Simply using the laptops as a teaching studio and providing for machines we can loan or gift to learners is relevant where they don't have access to a computer, or at least don't have access to a hackable one, but still want to experiment with coding. This is surprisingly common.
@florinc, there was a video link in the first post which gives you an idea of what that device is. You guessed it, a Shrimped Laptop (eleven years old)...
CrossRoads, yup, it's time to experiment. Everything seems to work superficially, but we'll find out more and iterate as people build them into their own projects.
For all those watching this thread, (especially following my presentation at Preston Raspberry Jam yesterday), I will be keeping the latest best-known circuit layout up to date following what is learned through experiments and workshopping at the URLs below. Those logged into the forum will be able to see the latest layout at the time of writing as an attachment below this post. Visit the Laptop Shrimping project to keep up to date with laptop scrimping, pimping and general hacking exploits, such as this article just published on the Safari Books blog.

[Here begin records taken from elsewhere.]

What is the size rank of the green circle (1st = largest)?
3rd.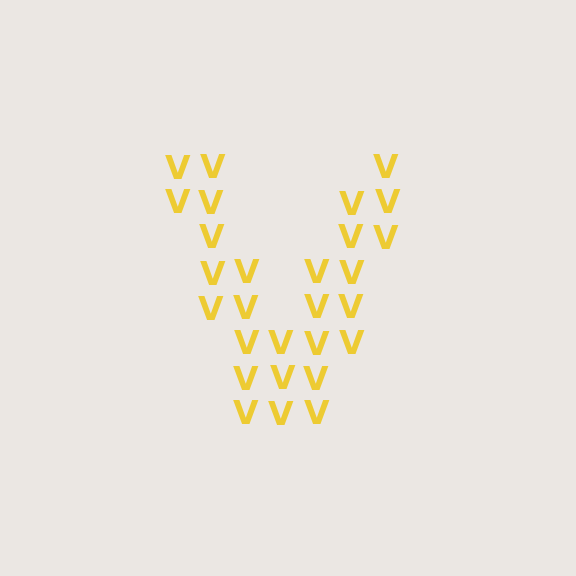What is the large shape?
The large shape is the letter V.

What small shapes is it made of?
It is made of small letter V's.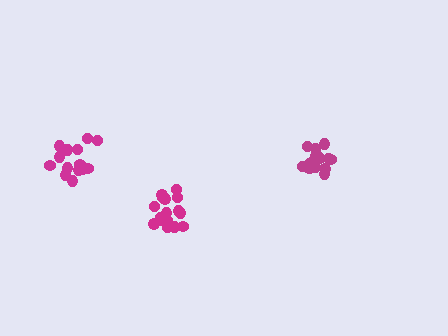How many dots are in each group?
Group 1: 20 dots, Group 2: 17 dots, Group 3: 15 dots (52 total).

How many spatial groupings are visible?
There are 3 spatial groupings.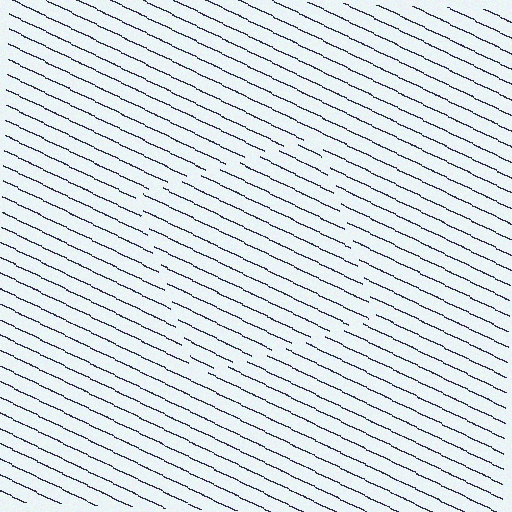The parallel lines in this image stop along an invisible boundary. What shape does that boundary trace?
An illusory square. The interior of the shape contains the same grating, shifted by half a period — the contour is defined by the phase discontinuity where line-ends from the inner and outer gratings abut.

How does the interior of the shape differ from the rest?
The interior of the shape contains the same grating, shifted by half a period — the contour is defined by the phase discontinuity where line-ends from the inner and outer gratings abut.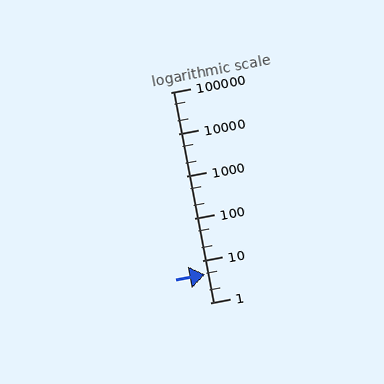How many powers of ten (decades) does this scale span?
The scale spans 5 decades, from 1 to 100000.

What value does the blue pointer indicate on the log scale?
The pointer indicates approximately 4.6.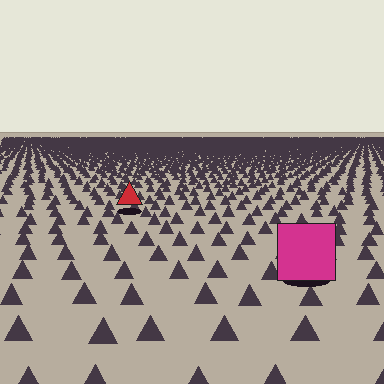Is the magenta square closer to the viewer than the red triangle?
Yes. The magenta square is closer — you can tell from the texture gradient: the ground texture is coarser near it.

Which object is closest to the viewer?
The magenta square is closest. The texture marks near it are larger and more spread out.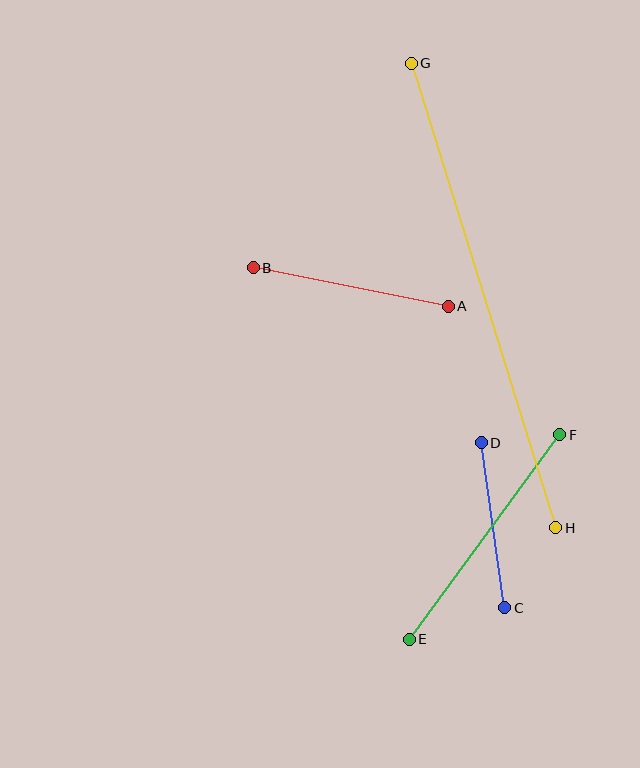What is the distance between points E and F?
The distance is approximately 254 pixels.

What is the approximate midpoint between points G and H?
The midpoint is at approximately (483, 296) pixels.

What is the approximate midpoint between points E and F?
The midpoint is at approximately (484, 537) pixels.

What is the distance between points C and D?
The distance is approximately 166 pixels.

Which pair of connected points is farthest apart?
Points G and H are farthest apart.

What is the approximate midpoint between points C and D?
The midpoint is at approximately (493, 525) pixels.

I believe you need Clear to Send (input to the FTDI Basic,and not pulled Hi or Lo on the FTDI Basic board) connected to GND as well, lets th FTDI Basic know the slave device is ready to receive data.
May get erratic operation otherwise if left floating.
Thanks for the heads-up, Crossroads. As mentioned earlier we're using a CP2102 in the place of an FTDI to save on cost. I don't know if the same is true of the CP2102. I'm using FTDI in the Fritzing diagram because the parts editor seems to be so buggy and problematic. At some point I'll have to edit a CP2102 part from scratch to make this diagram more accurate.
The fact I can now get 16MHz Crystal and two 22pF Capacitors cheaper than a Ceramic resonator from Tayda Electronics
A perceived need for both rapid response and high capacity decoupling leading to 3 decoupling capacitors - from discussion with others, but could be overkill, so any other ideas are useful
The main benefit of this "Shrimp" design is the ease of transfer for those workshopping with 'Arduino compatibles' taking projects from breadboard-with-jumpers, through breadboard-with-length-cut-wires-and-components, to neat stripboard, meaning you can go from tabletop prototyping into something more robust without changing the circuit at all. This is something I hope will help delegates to the workshops.
I'm passing on the parts for these kits (including USB connectivity) for £5 now, which also covers my postage and handling costs. If you were to source these yourself, buying in the largest bulk volumes available, and barring postage costs (which tend to zero when you buy a million), you could make up Arduino-compatible component kits (including USB connectivity) for around £3.50
Get in touch if you're interested in sourcing these component kits for community workshops and I'll look into setting up something via eBay.
Now I need plenty of ideas for 'extension' kits which will be sets of components and code which permit the shrimp to be made into different things, like a "Milton Bradley" Simon game, a toilet-seat-not-down alarm, a Stylophone, and so on. Ideally only a couple of quid for parts for each extension kit. Really keen to see if this can help with the UK's transformation of it's ICT curriculum away from Microsoft and towards actual Programming.
OK, eventually I noticed the Electrolytic capacitor was in the 'exploding' configuration. I've been post-processing the Fritzing diagrams in Inkscape to make the layouts more palatable, and had re-introduced an error. The Fritzing reference should be right, though.